Так что милиционеры на каждой остановке и в каждом вагоне должны были прекратить этот разгул уголовщины – и прекратили, и милиционеры исчезли. А вообще, чем мне нравился Архангельск – так это равным и достаточно высоким уровнем жизни. На улицах я не видел таких контрастов, как в том же Ленинграде. Может быть, я сочиняю сказку, но у меня осталось впечатление, скорей всего от разговоров взрослых, что средне – высокий уровень был обусловлен тем, что в значительной части семей мужчины были моряками, летчиками, полярниками, ну и на деревообрабатывающих комбинатах, поставляющих лес на экспорт, тоже, видно, платили сносно. Да и население в Архангельске в значительной мере состояло из ссыльных, бывших кулаков и надуманных политических, как папа – всего пять лет тюрьмы, т. е. из людей по уму и способностям не низкого уровня.

Нравилось мне и отношение ко мне папиных сослуживцев, и соседей по квартире.

На работе к папе относились с большим уважением, хотя он и не получил законченного образования т. к. ему пришлось вести хозяйство. В детстве он, как ребёнок из католической семьи, вероятно, получил какое-то образование на польском языке, потому что на русском он писал так, как слышал: «щастье, кажетца» и т. п. (Хрущев хотел такое правописание узаконить) и, всё же, из людей его общественного уровня он отличался какой-то интеллигентностью. Всегда аккуратно одет, выбрит, никаких пьянок, никакого мата. Видно было, что он из другого круга, чем тот, в который попал после освобождения.

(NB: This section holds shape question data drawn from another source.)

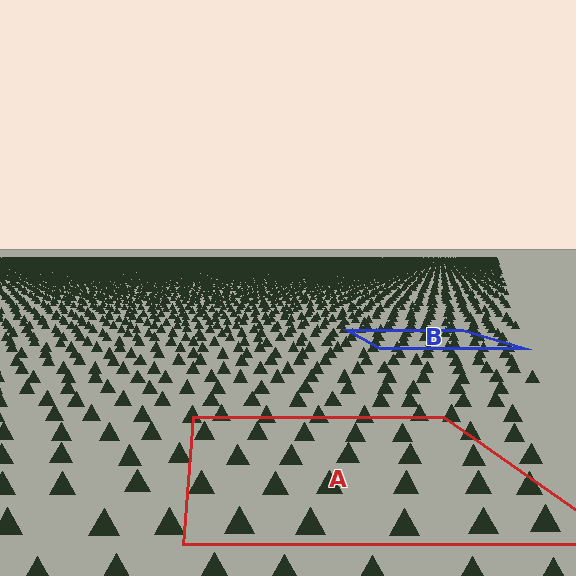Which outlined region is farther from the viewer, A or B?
Region B is farther from the viewer — the texture elements inside it appear smaller and more densely packed.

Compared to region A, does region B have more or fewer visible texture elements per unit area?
Region B has more texture elements per unit area — they are packed more densely because it is farther away.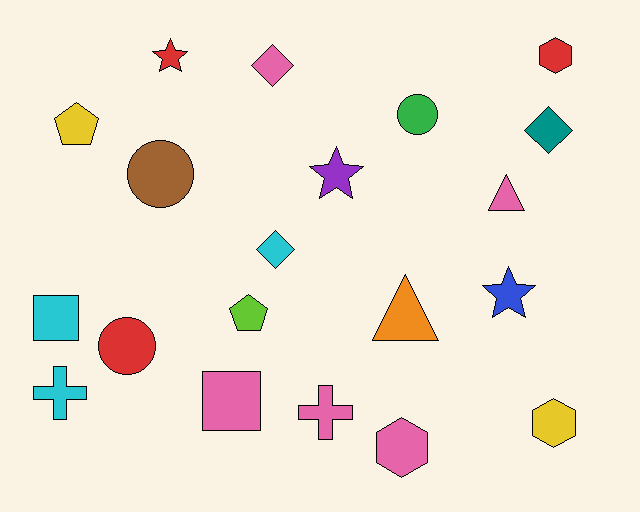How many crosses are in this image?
There are 2 crosses.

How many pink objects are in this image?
There are 5 pink objects.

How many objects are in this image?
There are 20 objects.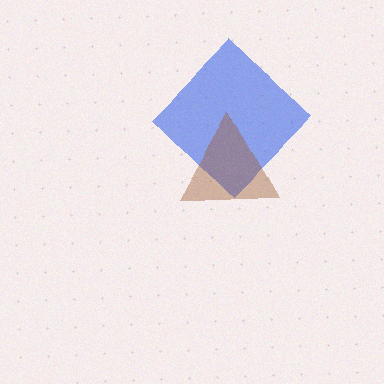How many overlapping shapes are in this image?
There are 2 overlapping shapes in the image.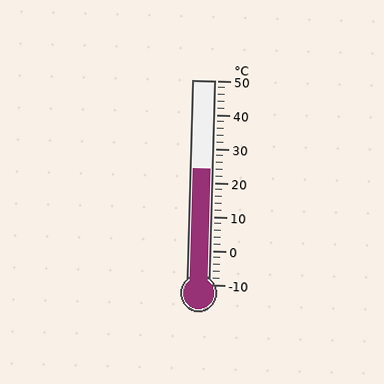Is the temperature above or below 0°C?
The temperature is above 0°C.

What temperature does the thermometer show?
The thermometer shows approximately 24°C.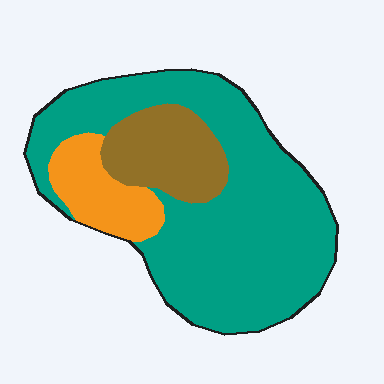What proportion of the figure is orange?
Orange covers about 15% of the figure.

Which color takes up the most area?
Teal, at roughly 70%.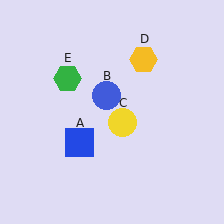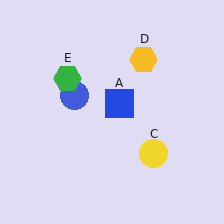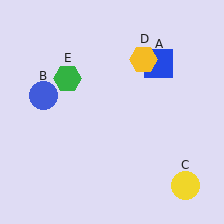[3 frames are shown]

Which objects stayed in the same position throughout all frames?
Yellow hexagon (object D) and green hexagon (object E) remained stationary.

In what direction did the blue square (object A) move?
The blue square (object A) moved up and to the right.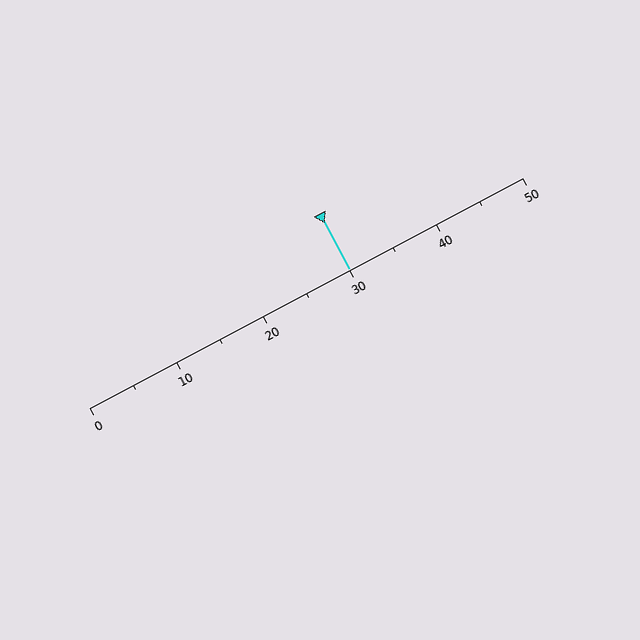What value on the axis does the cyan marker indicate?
The marker indicates approximately 30.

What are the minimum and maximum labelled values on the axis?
The axis runs from 0 to 50.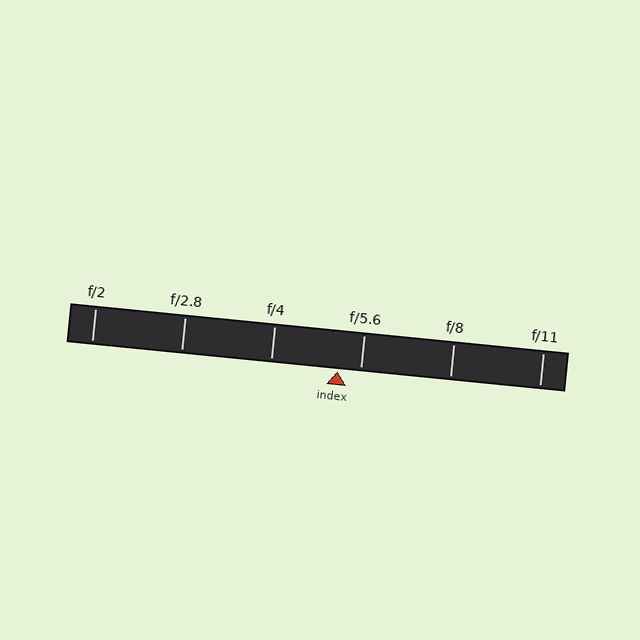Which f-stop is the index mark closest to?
The index mark is closest to f/5.6.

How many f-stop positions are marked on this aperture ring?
There are 6 f-stop positions marked.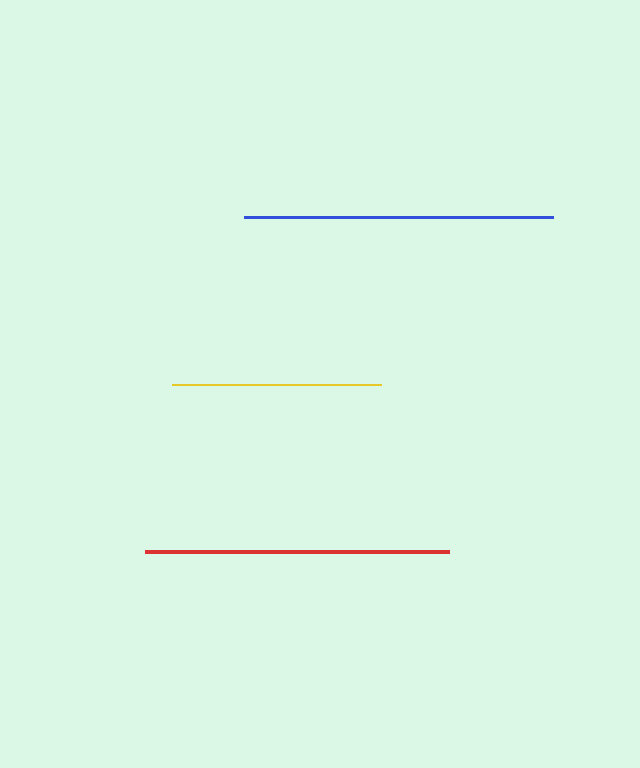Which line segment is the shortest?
The yellow line is the shortest at approximately 210 pixels.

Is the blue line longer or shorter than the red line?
The blue and red lines are approximately the same length (about 308 and 304 pixels).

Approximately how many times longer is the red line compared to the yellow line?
The red line is approximately 1.4 times the length of the yellow line.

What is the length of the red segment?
The red segment is approximately 304 pixels long.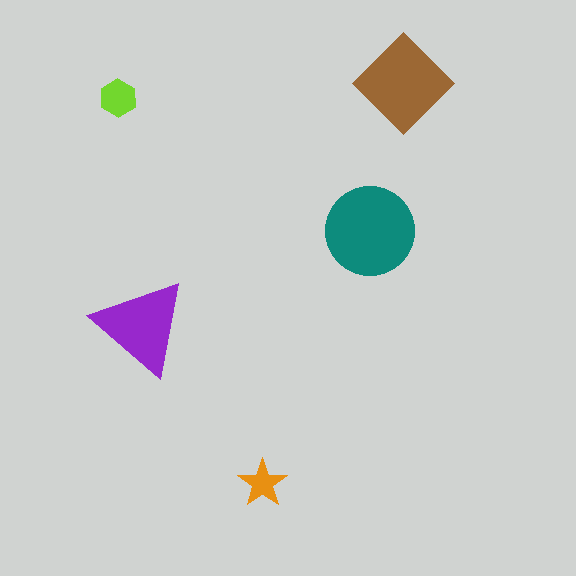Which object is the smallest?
The orange star.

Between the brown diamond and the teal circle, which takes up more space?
The teal circle.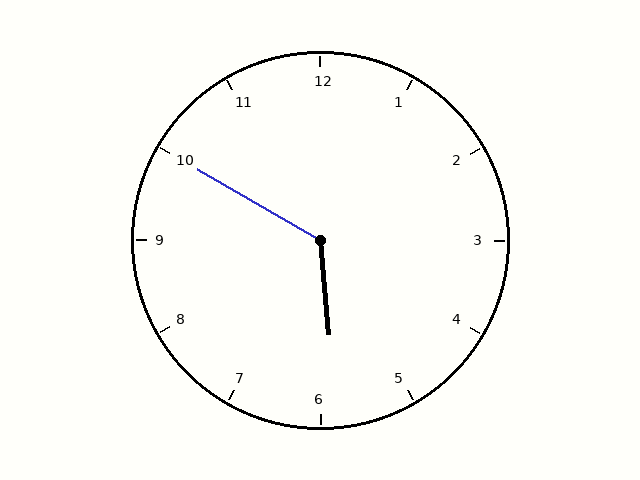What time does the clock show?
5:50.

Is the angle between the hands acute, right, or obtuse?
It is obtuse.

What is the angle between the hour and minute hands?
Approximately 125 degrees.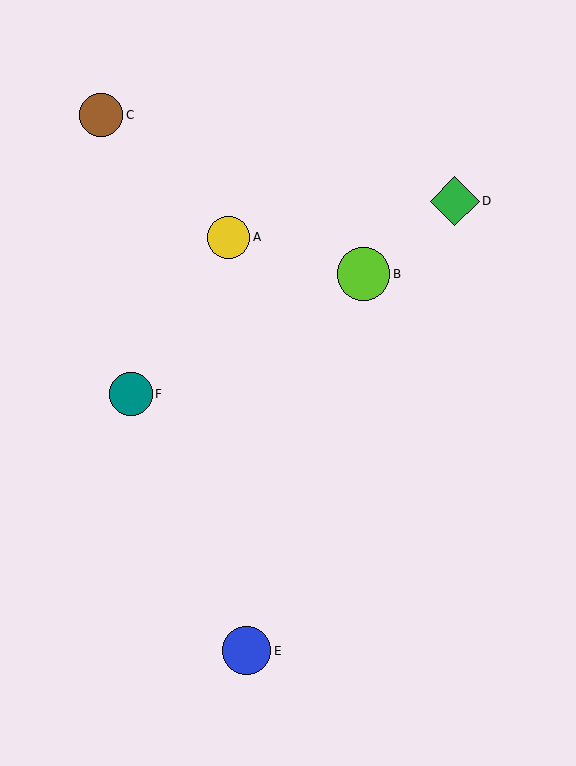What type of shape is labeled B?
Shape B is a lime circle.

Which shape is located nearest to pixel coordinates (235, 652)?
The blue circle (labeled E) at (247, 651) is nearest to that location.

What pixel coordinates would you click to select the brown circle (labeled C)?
Click at (101, 115) to select the brown circle C.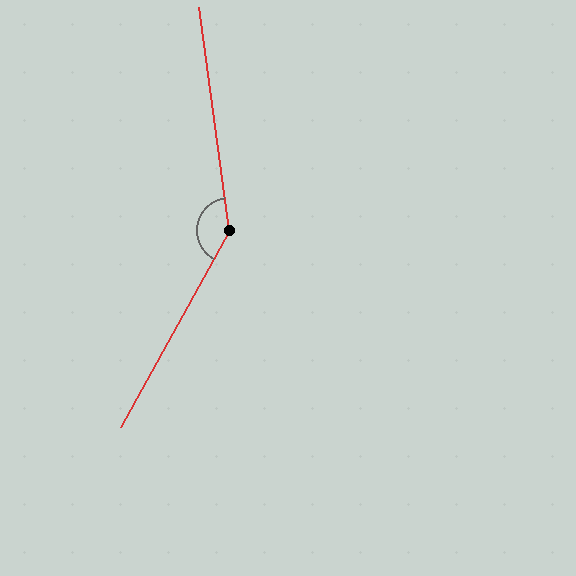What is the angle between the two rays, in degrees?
Approximately 143 degrees.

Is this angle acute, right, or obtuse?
It is obtuse.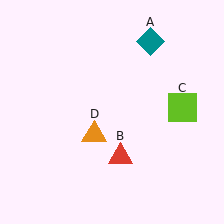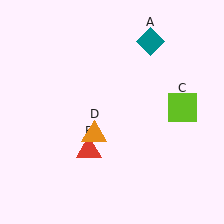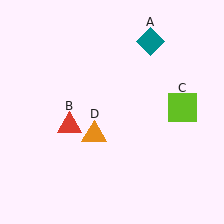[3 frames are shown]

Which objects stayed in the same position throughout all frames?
Teal diamond (object A) and lime square (object C) and orange triangle (object D) remained stationary.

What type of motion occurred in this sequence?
The red triangle (object B) rotated clockwise around the center of the scene.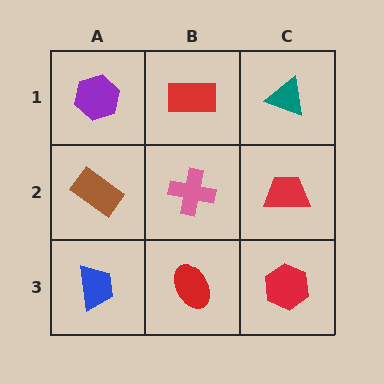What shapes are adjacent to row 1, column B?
A pink cross (row 2, column B), a purple hexagon (row 1, column A), a teal triangle (row 1, column C).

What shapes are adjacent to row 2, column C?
A teal triangle (row 1, column C), a red hexagon (row 3, column C), a pink cross (row 2, column B).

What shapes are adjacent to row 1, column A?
A brown rectangle (row 2, column A), a red rectangle (row 1, column B).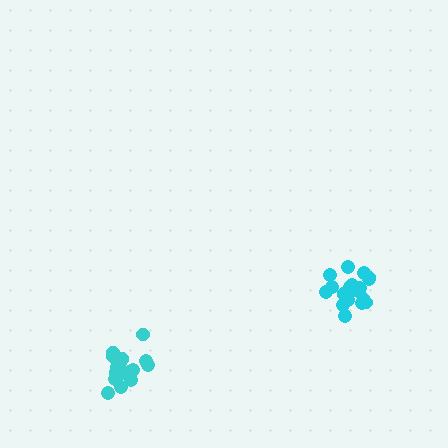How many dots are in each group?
Group 1: 17 dots, Group 2: 19 dots (36 total).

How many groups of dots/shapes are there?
There are 2 groups.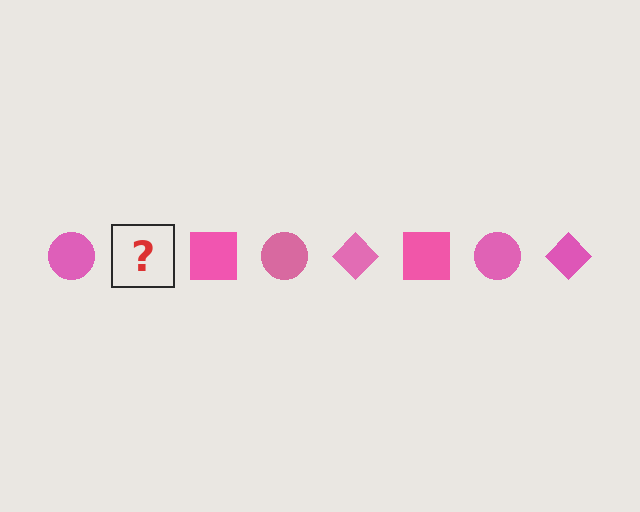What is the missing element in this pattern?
The missing element is a pink diamond.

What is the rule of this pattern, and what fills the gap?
The rule is that the pattern cycles through circle, diamond, square shapes in pink. The gap should be filled with a pink diamond.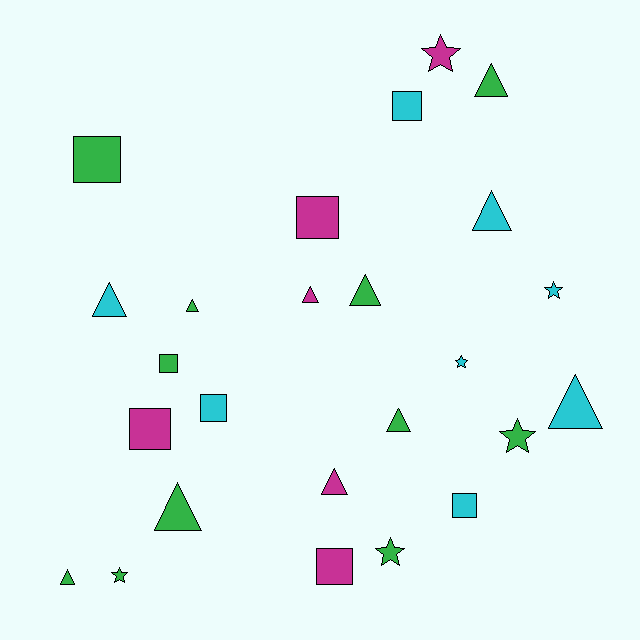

Ума он был недюжинного, так что, будучи простым санитаром, он при необходимости делал вскрытие без врача – явление уникальное, и диктовал секретарю описание состояния организма по результатам вскрытия, свободно владея необходимой латинской терминологией. Было это, конечно, не часто, в каких-то исключительных случаях, вероятно, но я это сам видел. Медицинское «образование» он получил на колоссальном количестве вскрытий, слушая при вскрытии вместе со студентами несколько лет, по несколько раз одни и те же лекции, на разных примерах особенностей болезни с каждой группой студентов, и то, что слышал, не пропускал мимо ушей! Во время лекции он не отвлекался, не думал о чем-то своем – он слушал, понял связь между словами лектора и вскрытым организмом, понял и запомнил.

Уважению со стороны профессуры, врачей и лаборанток способствовали его вежливость при общении с окружающими, холёное лицо, золотозубая улыбка и, безусловно, понимание того, что Телесфор Францевич понял и усвоил лекции и, как следствие, уверенность в том, что его можно попросить сделать не только вскрытие без врача, но и провести со студентами занятие по технике вскрытия. Это ставило отца как бы на уровень специалистов, но при этом папа никогда не забывал «кто есть кто», а это ещё больше поднимало к нему уважение.

В Архангельске, папа приучил меня перед едой неукоснительно мыть руки. Ел и играл я в комнате, которая примыкала к помещению, где проводилось вскрытие. Всё было очень чисто, как в медицинском учреждении. После вскрытия отец в препарационной снимал перчатки, и, выйдя оттуда, мыл с мылом руки и протирал их спиртом. Если я садился за стол, не помыв с мылом рук, папа, ни слова не говоря, со всего маху стеганет меня по спине узким ремнем, которым он, как тогда было модно, подпоясывал косоворотку. Было очень больно, но я не плакал. Я вскакивал со стула и со словами: «Ой, папочка, забыл!» бежал к умывальнику. После нескольких «напоминаний» я хорошо усвоил урок.

Мои каверны заливались жиром. Нет, я не стал жирным или толстым, я остался нормальным, но питание было очень калорийным и, по тем временам, вкусным.

Борщ – это свёкольник (свёкла и картошка), сваренный с большим куском копченой грудинки или корейки, и заправленный большим количеством сметаны.

Яичница – это в небольшой кастрюльке с ручкой растопленный большой кусок сливочного масла, в масло положена Краковская колбаса и туда же разбиты два или три яйца. Всё это закипает, но так, что яйца остаются «глазуньей» затем туда кладется столовая ложка сметаны.

На ужин я брал с собой на квартиру французскую булочку и бутылку молока или кефира.